Bibliander, Theodor - Aus der Antrittsvorlesung 1532 zu Zürich

Bibliander, Theodor - Aus der Antrittsvorlesung 1532 zu Zürich

11. Januar 1532, Antrittsvorlesung auf dem Lehrstuhl der Schrifterklärung zu Zürich als Nachfolger Zwinglis. Auslegung des Propheten Jesaja.

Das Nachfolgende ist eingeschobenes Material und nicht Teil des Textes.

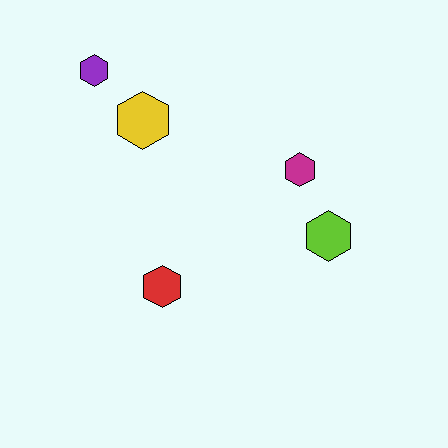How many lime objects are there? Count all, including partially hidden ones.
There is 1 lime object.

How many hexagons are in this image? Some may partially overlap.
There are 5 hexagons.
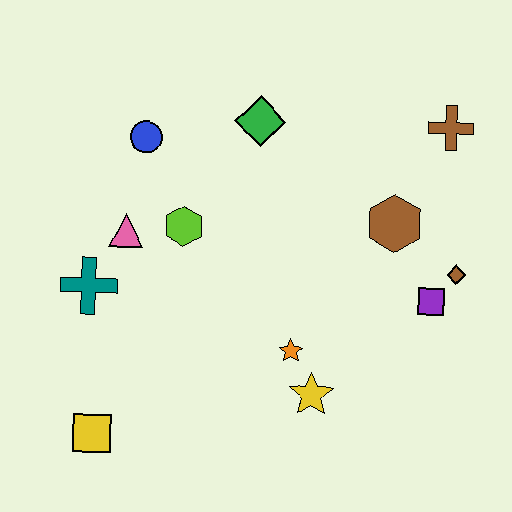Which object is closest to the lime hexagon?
The pink triangle is closest to the lime hexagon.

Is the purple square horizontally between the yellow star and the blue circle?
No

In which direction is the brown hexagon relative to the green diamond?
The brown hexagon is to the right of the green diamond.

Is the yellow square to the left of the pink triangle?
Yes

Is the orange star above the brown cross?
No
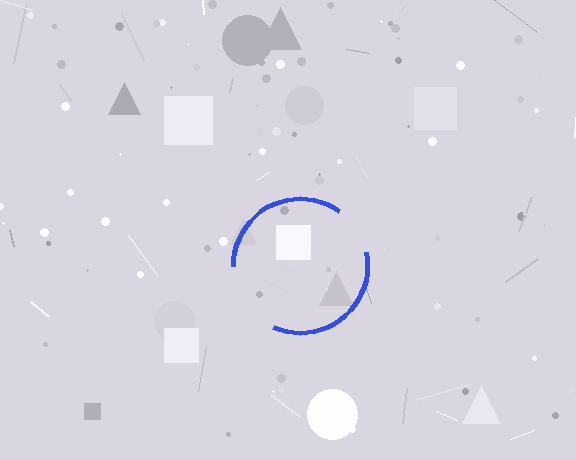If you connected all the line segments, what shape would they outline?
They would outline a circle.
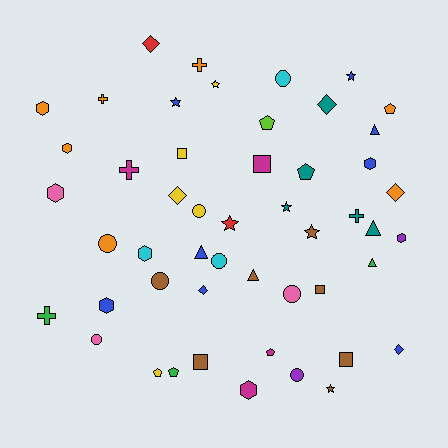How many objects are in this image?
There are 50 objects.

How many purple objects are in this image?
There are 2 purple objects.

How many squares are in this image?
There are 5 squares.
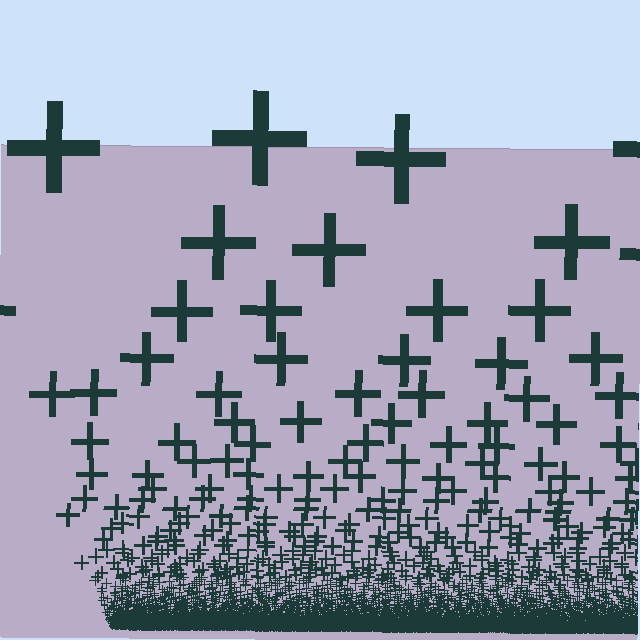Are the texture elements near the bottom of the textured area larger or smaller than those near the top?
Smaller. The gradient is inverted — elements near the bottom are smaller and denser.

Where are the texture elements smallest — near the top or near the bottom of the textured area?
Near the bottom.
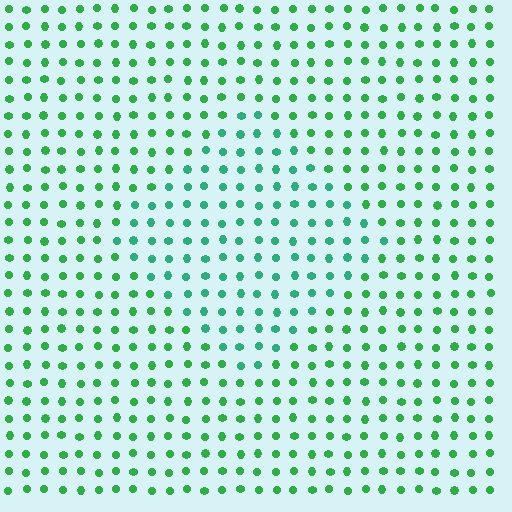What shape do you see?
I see a diamond.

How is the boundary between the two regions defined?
The boundary is defined purely by a slight shift in hue (about 25 degrees). Spacing, size, and orientation are identical on both sides.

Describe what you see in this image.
The image is filled with small green elements in a uniform arrangement. A diamond-shaped region is visible where the elements are tinted to a slightly different hue, forming a subtle color boundary.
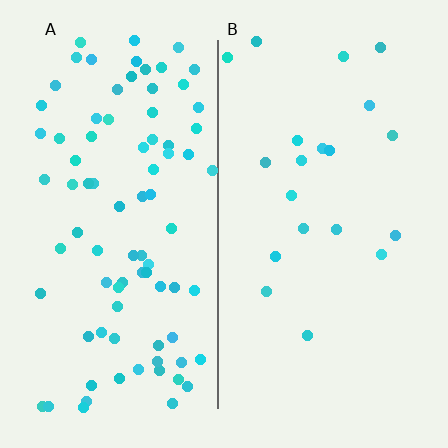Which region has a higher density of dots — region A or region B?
A (the left).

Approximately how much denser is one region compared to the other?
Approximately 4.2× — region A over region B.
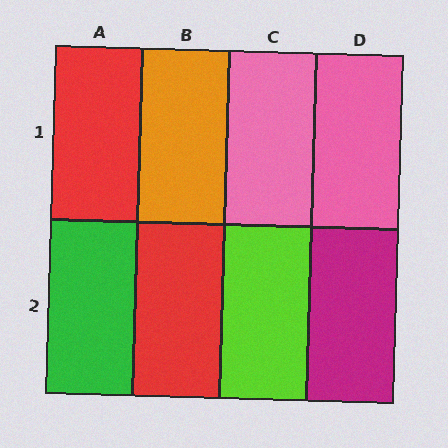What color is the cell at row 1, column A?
Red.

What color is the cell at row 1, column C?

Es waren wohl zu allen Zeiten und unter allen Nationen, nicht nur bei den durch Künste und Wissenschaften gebildeten, sondern selbst bei den barbarischen ausgezeichnete und hervorleuchtende Männer, welche entweder durch den Vorzug eines tugendhaften Lebens oder durch den Ruf großer Weisheit, durch praktische Tätigkeit oder durch Wissenschaften erworben, bei ihren Zeitgenossen und Nachfolgern am meisten gegolten haben. Diesen, weil sie als treffliche Männer galten und eine außerordentliche Erkenntnis in göttlichen und menschlichen Dingen sich erworben hatten, haben die andern, von einem Instinkt der Natur geleitet, das Recht zu regieren zugestanden und ihnen als Führern zu einem vernünftigen und rechtschaffenen Leben ihr Vertrauen geschenkt.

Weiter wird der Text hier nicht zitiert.